Research and teaching are the main tasks of the gardens; most importantly, they serve to disseminate their information to an increasingly ecoconscious public. Words like ‘ecology’ and ‘biodiversity’ became political catchphrases. It is now estimated that there are around 30 million different species of plants and animals in the world, of which just under 1.7 million are known and have been classified scientifically. The remaining 95% will stay unknown to us – the destruction of their habitats (especially tropical rain forests) is progressing too fast to allow us to catalogue their inventory.

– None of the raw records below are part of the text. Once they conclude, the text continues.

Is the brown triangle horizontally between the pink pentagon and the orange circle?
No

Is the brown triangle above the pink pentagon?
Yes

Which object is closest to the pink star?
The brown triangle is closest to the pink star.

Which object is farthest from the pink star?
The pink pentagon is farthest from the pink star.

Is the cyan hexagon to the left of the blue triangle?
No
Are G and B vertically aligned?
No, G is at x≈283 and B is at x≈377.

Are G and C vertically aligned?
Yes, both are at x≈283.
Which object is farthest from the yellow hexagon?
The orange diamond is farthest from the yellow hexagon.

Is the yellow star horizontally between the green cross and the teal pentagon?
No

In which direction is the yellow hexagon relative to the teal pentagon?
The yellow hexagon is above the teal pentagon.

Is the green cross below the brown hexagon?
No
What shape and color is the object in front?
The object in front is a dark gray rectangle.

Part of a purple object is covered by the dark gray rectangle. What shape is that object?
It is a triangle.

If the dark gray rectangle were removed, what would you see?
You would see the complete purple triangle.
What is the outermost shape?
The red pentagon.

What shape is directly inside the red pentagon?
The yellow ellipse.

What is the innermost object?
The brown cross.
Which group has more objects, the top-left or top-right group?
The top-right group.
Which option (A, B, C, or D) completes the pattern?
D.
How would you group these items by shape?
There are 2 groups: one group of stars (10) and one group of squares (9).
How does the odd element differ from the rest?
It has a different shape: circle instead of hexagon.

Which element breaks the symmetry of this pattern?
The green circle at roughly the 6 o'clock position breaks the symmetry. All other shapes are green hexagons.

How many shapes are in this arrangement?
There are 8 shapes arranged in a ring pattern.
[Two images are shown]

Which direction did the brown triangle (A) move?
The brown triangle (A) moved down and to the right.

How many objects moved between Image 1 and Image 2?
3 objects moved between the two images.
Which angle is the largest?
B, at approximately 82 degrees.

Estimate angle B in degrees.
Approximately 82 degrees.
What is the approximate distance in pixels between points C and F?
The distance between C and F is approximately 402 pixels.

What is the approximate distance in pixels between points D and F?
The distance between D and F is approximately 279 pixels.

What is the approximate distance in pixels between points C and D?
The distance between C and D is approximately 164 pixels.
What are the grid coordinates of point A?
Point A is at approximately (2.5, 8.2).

Around one third of the 300,000 known plant species are currently cultivated in botanic gardens throughout the world, 50,000 of these in Germany. All in all there are some 100 german botanic gardens and they attract more than 14 million visitors per year. This represents a significant potential to raise public awareness for research on the diversity and ecology of plants which is so urgently necessary. These tasks, among others, are what modern gardens set out to fulfil, so it is great to see that in recent years, Bonn Botanic Gardens received substantial support from the University, the State of Northrhine-Westphalia, the Friends of the Botanic Gardens and the University Association – this enables us to better fulfil our tasks and keep students as well as the general public better informed.